WWOOF International operates out of England, so we got a money order (the membership cost varies by country and organisation), filled out the application form, and sent everything off to London. We were later emailed a website access code which enabled us to get individual work expectations and contact information for listed WWOOFing farms in the country of our choice. Each farm has particular volunteer work needs with a variety of living and work arrangements such as, “WWOOFers will be expected to work five days a week for eight hours per day with caravan accommodation, and you cook your own meals,” or “Six days a week for four hours, bedrooms in the main farmhouse, and you eat your meals with the family.” A WWOOFing working holiday can range from two weeks to six months. And you don’t need a work visa. Some farms only want single travellers, while others can easily handle eight or more WWOOFers depending on the season and workload.
The main WWOOF website (www.wwoof.org) is packed with helpful information and includes links to other countries like Italy (www.wwoof.it) and the United States (www.wwoofusa.org) who are not part of the International WWOOFing organisation.
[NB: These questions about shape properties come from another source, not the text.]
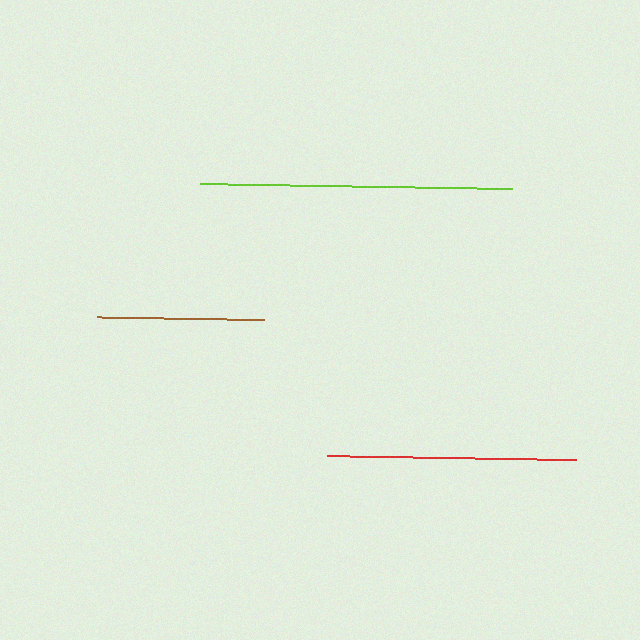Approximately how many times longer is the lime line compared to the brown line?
The lime line is approximately 1.9 times the length of the brown line.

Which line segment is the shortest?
The brown line is the shortest at approximately 167 pixels.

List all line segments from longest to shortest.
From longest to shortest: lime, red, brown.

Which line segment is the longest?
The lime line is the longest at approximately 312 pixels.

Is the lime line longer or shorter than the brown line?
The lime line is longer than the brown line.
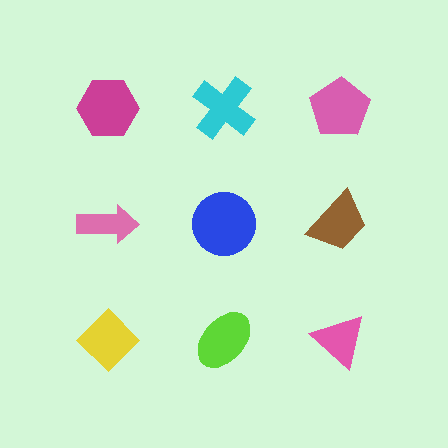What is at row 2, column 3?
A brown trapezoid.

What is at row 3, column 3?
A pink triangle.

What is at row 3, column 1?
A yellow diamond.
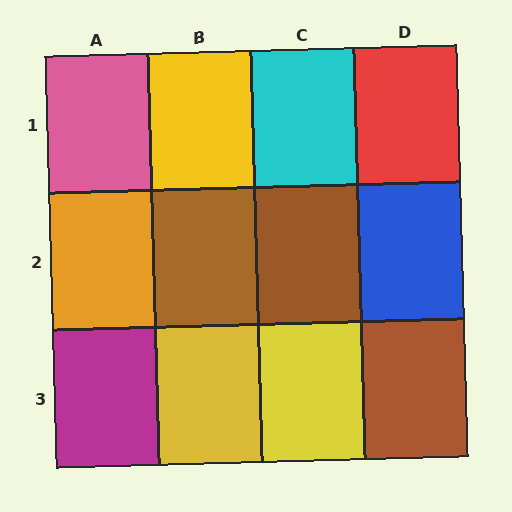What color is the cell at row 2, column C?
Brown.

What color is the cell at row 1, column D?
Red.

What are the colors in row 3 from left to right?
Magenta, yellow, yellow, brown.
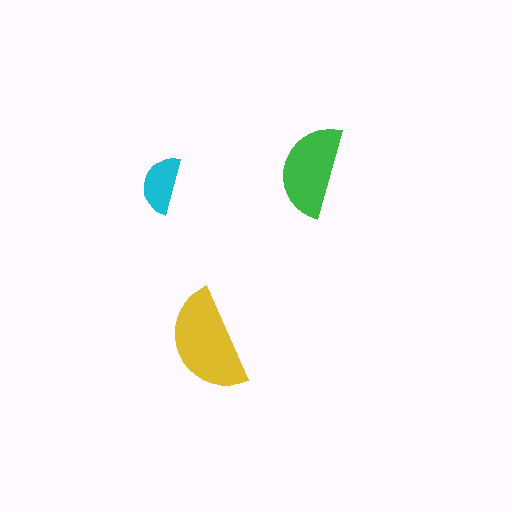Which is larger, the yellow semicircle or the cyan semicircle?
The yellow one.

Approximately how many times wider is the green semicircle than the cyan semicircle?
About 1.5 times wider.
Although I must acknowledge that our initial attraction to WWOOFing was financial, we also had a desire to experience some settled time in Italy and France, allowing us a chance to get to know people, politics, culture, and social mores on a more intimate level than one can as a tourist. It’s a win-win situation for both the volunteer workers and the farmers. The workers get a chance to learn about organic farming and to experience a different way of living far from their home while the farmers get help in the never-ending chores of running a farm, organic or otherwise. You can probably find a WWOOFing volunteer opportunity close to your town, or at least in your home province or state, if that’s more manageable for you.
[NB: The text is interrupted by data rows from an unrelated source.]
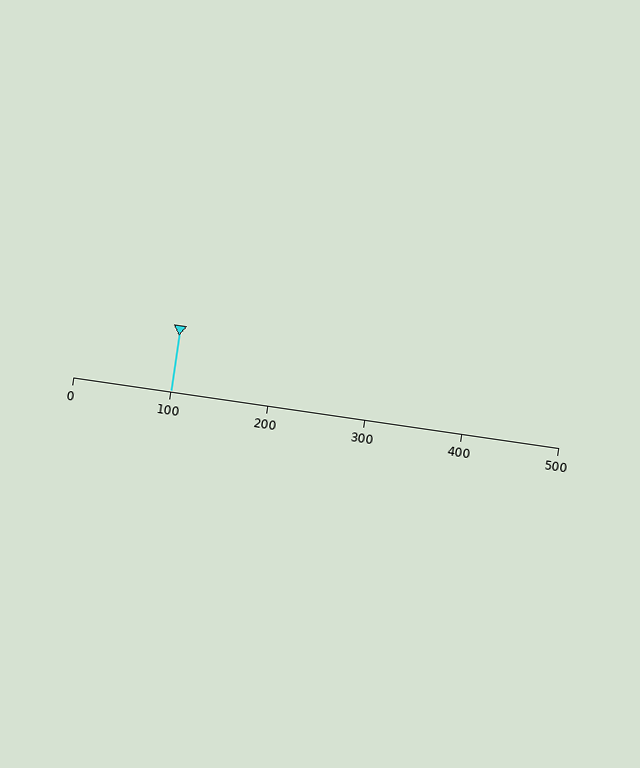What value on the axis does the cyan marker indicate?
The marker indicates approximately 100.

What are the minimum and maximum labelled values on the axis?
The axis runs from 0 to 500.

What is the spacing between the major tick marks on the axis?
The major ticks are spaced 100 apart.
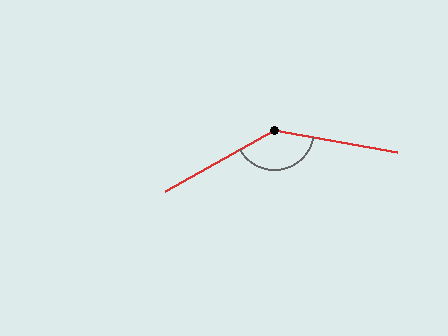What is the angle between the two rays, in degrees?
Approximately 141 degrees.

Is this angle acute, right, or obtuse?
It is obtuse.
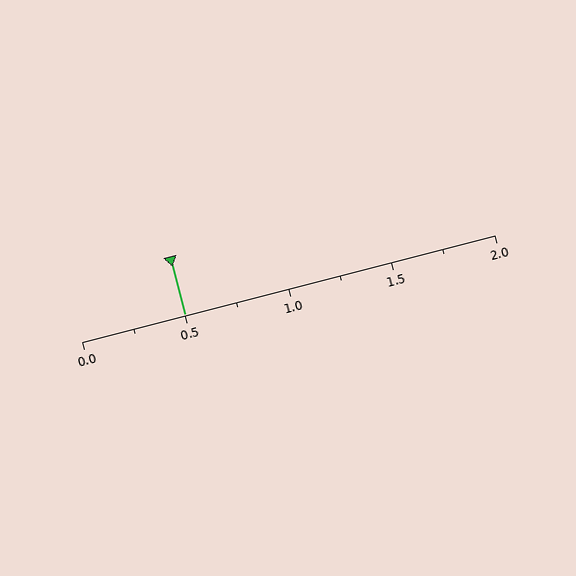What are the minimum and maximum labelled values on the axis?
The axis runs from 0.0 to 2.0.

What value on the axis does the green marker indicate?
The marker indicates approximately 0.5.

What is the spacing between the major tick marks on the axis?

WWOOFing Impact on Our Family
What our family didn’t take into consideration initially was the impact these experiences would have on all four of us, individually and as a family unit. Who would have thought Emily and I would turn into life-long goat fans, or that we would learn to differentiate between organic goat’s cheese and the standard supermarket brands? That Evan would find new physical strengths and building skills? That picky eater Alyd would discover he could eat anything, anywhere, in a variety of raw and cooked states, especially when he’d taken part in the harvest or preparation of the fruit, vegetables, and animal we then ate for dinner. Our grass-roots involvement in preparing the food we ate is not something most urban dwellers get to experience. We were introduced to alternative methods of eating, farming, and living, and macrobiotics, biodynamics, and homoeopathy became part of our language and our lives. We learned anew how every choice we make all day long impacts the planet, from the type and amount of food and water we consume to the discarded and recycled items we leave behind. When we eventually returned to our North Vancouver, Canada, home we came back awakened to the importance of listening to our bodies and with a renewed understanding of the impression we make on the earth with each step we take.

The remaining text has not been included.